Ist dieser vor allem von Hausbesitzern eingeübte Brauch, jeden Herbst die herabfallenden Blätter in diese gelben Tüten zu stopfen, die an den Straßenrand gestellt alle paar Tage von der Stadtreinigung abgeholt werden, also nicht mehr erwünscht? Die Stadtreinigung verneint. „Um einen Steuerungseffekt geht es uns bei der Gebührenanhebung nicht“, sagt deren Sprecher Johann Gerner-Beuerle. „Fakt ist, dass die Personalkosten und Materialkosten gestiegen sind.“ Lange Zeit habe die Stadtreinigung versucht, dies anders zu kompensieren und sei bei einem Euro pro Sack geblieben. „Aber nun müssen wir den Schritt einmal machen.“
Noch bis zur Woche vom 9. bis 18. Dezember geht die diesjährige Abholsaison. Alle zwei Wochen kommt ein Lastauto der Stadtreinigung vorbei und sammelt die meist an den Gartenmauern lehnenden Säcke ein. Sie kommen dann in die Kompostieranlage eines privaten Anbieters, der daraus Gartenkompost herstellt. Die Säcke selber werden von Greifarmen entfernt und verbrannt.
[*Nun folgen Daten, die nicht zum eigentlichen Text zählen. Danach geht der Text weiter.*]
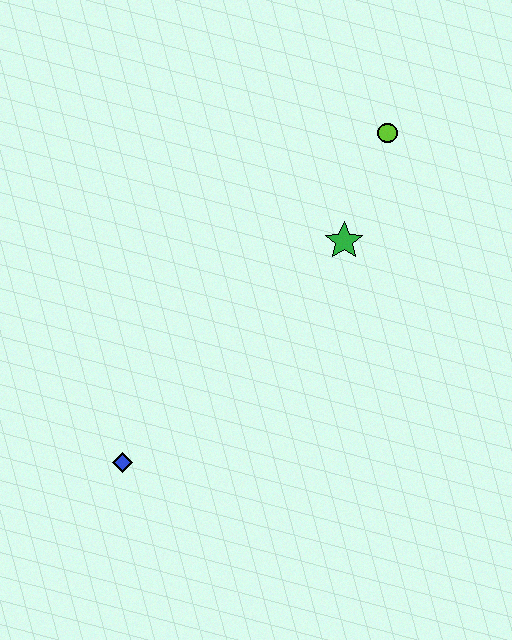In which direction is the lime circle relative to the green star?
The lime circle is above the green star.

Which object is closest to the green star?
The lime circle is closest to the green star.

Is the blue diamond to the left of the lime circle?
Yes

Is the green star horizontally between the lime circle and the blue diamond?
Yes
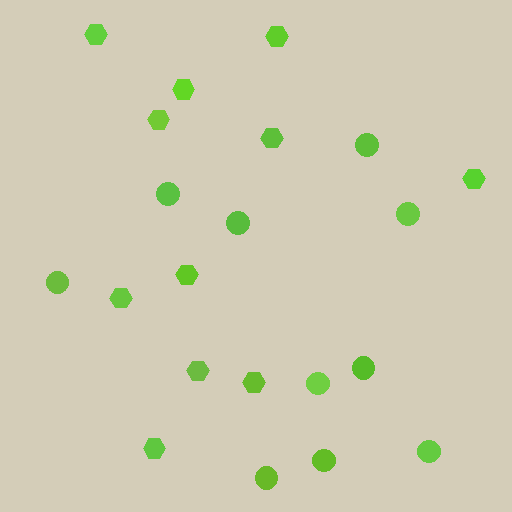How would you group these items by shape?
There are 2 groups: one group of circles (10) and one group of hexagons (11).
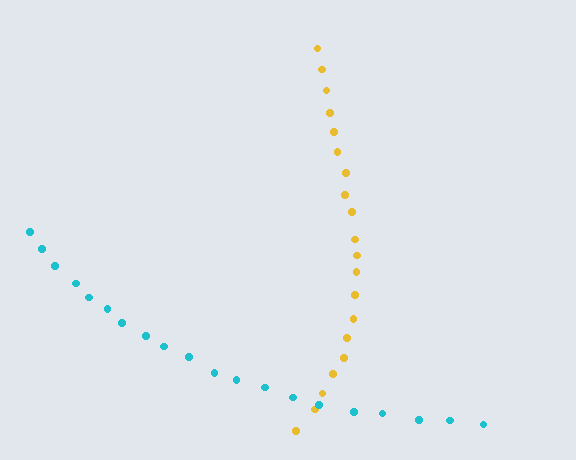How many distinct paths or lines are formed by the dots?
There are 2 distinct paths.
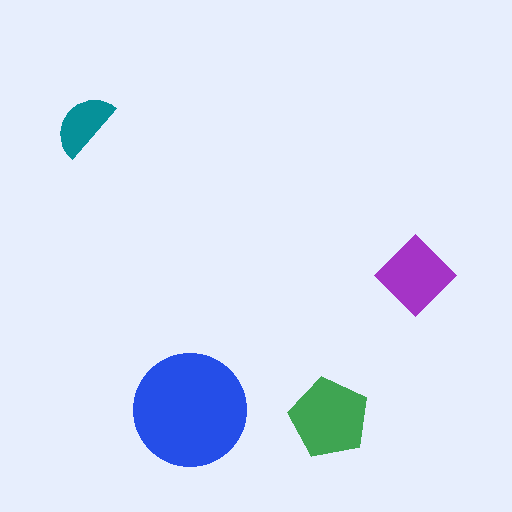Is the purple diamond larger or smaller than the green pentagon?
Smaller.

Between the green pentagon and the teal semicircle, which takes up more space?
The green pentagon.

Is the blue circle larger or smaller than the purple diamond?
Larger.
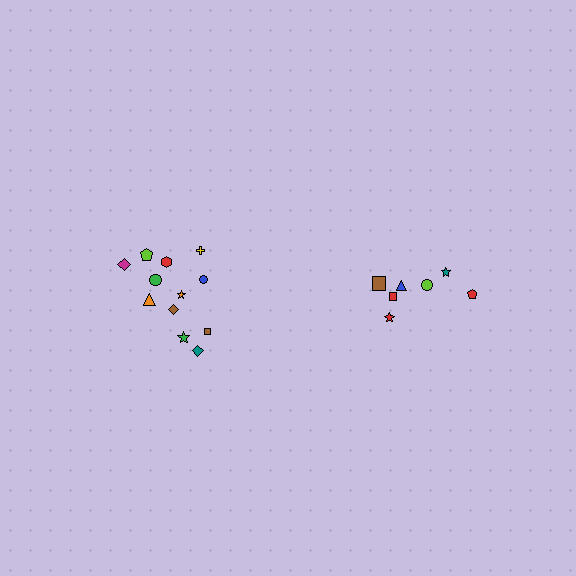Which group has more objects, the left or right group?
The left group.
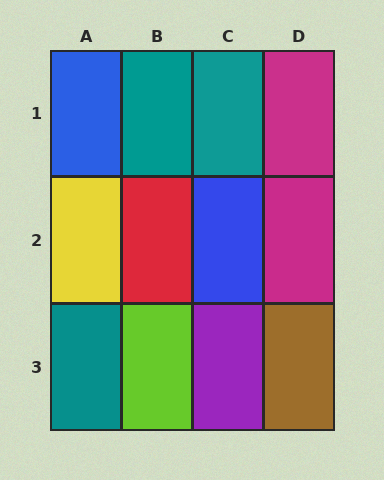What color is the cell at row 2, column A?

20.000 Tonnen Laub entfernt allein die Stadt
Grundsätzlich empfehle man auch, das Laub im Garten liegenzulassen oder selber zu kompostieren, sagt Gerner-Beuerle. Doch dort, wo es der Verkehrssicherheit dient, muss das Laub entfernt werden, weil es sonst matscht. „Nasses Laub erhöht die Rutschgefahr und kann die Entwässerung behindern“, teilte die Stadtreinigung zu Beginn der Laubsaison mit. Deshalb seien 589 Mitarbeitende unterwegs, um die rund 20.000 Tonnen städtischen Laubs mit Kehrmaschinen, Besen und elektrischen Laubbläsern „effizient und umweltfreundlich“ zu entfernen. Das betreffe insgesamt 3.334 Kilometer Fußwege, 7.842 Kilometer Fahrbahnen und ein 276 Kilometer langes Netz aus Radwegen.
Doch Grundstückseigentümer sind in der Regel selber für die Reinigung des Fuß- und Radwegs vor ihrem Anwesen verantwortlich. Keineswegs in Ordnung sei es, das Laub auf die Straße zu kehren. „Das geht gar nicht“, mahnt die Stadtreinigung. Denn wer Laub in den Rinnstein fegt, verstopft Abläufe und verursacht Überschwemmungen und voll gelaufene Keller. Ihm droht ein Bußgeld von mindestens 60 Euro.
Gebührenfrei können die Hamburger ihr Laub an den zwölf Recyclinghöfen abgeben. Aber das muss man ja irgendwie dorthin bekommen. Deshalb bietet sich dieser Laubsack an, der 100 Liter fasst und bei diesen Höfen und exklusiv in Budnikowsky-Drogerien zu kaufen ist – dort oft nur auf Nachfrage an der Kasse. Etwa 450.000 Säcke, also fast eine halbe Million, hat die Stadtreinigung diesen Herbst verkauft.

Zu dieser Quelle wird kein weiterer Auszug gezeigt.